(p. 163) Although [high yield] . . . bonds eventually became known as a favored tool for leveraged–buyout specialists in the 1980s, Mike’s original goal was different. He wanted to provide access to capital for growing companies that needed financing to expand and create jobs. Most of these companies lacked the investment grade” bond ratings required before the big financial institutions would back them. Mike knew that non-investment-grade (a k a “junk”) companies create virtually all new jobs, and he believed that helping these companies grow strengthened the American economy and created good jobs for American workers.
It was by studying credit history at Berkeley in the 1960s that Mike developed his first great insight. He found that while there could be significant risk in any one high-yield bond, a carefully constructed portfolio of these assets produced a consistently better return over the long run than supposedly “safe” investment-grade debt.
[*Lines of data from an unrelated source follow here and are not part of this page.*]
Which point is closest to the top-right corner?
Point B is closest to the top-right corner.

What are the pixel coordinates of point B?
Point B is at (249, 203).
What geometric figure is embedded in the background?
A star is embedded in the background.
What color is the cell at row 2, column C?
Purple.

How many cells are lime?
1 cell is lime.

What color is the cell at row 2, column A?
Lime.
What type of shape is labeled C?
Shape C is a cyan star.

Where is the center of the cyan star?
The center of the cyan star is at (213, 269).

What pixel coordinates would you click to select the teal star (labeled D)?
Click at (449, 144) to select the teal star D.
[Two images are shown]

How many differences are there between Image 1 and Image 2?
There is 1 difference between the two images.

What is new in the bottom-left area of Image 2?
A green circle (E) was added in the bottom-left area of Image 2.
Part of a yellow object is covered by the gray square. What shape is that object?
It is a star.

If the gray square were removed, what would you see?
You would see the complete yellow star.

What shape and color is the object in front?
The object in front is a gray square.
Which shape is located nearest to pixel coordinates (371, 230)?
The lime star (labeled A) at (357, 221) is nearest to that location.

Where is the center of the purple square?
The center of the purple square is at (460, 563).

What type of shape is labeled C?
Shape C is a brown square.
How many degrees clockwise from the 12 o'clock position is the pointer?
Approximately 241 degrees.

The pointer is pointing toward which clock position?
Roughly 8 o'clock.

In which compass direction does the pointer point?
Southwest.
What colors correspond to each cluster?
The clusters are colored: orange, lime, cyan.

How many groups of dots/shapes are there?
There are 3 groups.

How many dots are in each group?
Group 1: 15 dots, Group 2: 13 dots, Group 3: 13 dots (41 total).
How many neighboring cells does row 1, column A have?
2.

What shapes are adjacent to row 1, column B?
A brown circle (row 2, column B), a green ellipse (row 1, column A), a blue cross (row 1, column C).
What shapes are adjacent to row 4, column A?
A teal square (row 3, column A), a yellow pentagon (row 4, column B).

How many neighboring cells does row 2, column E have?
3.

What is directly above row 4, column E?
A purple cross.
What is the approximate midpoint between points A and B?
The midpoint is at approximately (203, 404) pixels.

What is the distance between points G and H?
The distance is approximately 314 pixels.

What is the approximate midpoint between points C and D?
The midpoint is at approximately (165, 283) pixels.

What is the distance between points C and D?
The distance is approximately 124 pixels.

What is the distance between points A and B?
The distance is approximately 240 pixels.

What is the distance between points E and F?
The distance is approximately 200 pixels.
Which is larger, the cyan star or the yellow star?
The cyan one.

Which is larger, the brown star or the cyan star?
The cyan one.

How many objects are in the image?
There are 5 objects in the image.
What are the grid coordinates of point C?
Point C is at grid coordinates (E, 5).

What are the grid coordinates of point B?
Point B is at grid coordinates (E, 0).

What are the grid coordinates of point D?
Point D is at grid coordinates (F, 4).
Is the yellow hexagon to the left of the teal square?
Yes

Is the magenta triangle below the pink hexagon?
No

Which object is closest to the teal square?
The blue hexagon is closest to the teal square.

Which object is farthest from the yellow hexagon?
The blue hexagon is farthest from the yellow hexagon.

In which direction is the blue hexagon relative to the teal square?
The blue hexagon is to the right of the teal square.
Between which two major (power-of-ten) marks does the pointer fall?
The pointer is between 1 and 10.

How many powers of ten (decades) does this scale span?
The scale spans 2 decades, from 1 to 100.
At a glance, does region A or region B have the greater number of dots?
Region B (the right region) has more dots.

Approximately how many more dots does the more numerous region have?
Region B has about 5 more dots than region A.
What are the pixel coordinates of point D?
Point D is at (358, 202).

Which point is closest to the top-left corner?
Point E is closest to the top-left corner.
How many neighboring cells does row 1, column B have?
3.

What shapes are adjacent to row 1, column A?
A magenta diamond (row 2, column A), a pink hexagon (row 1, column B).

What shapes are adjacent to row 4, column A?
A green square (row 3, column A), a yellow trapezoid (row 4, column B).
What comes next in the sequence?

This was proved during the two decades of the 1970s and ’80s when returns on high-yield bonds topped all other asset classes. Mike saw a great opportunity when he realized that the perception of default risk far exceeded the reality. In fact, these bonds had a surprisingly low-risk profile when adjusted for the potential returns.
After twenty years of superior gains, the high-yield bond market finally fell in 1990. Actually, it didn’t fall–it was pushed by unwise government regulation that forced institutions to sell their bonds. The dip only lasted a year, however, with the market roaring back 46 percent in 1991.
Mike’s competitors–Goldman Sachs, Morgan Stanley, and Credit Suisse First Boston, the old oligopolies of the syndication (p. 164) business–labeled them “junk bonds” to disparage Mike’s brainchild. He was not a member of their white-shoe club and they were not going to take his act lying down.
Wyly, Sam. 1,000 Dollars and an Idea: Entrepreneur to Billionaire. New York: Newmarket Press, 2008.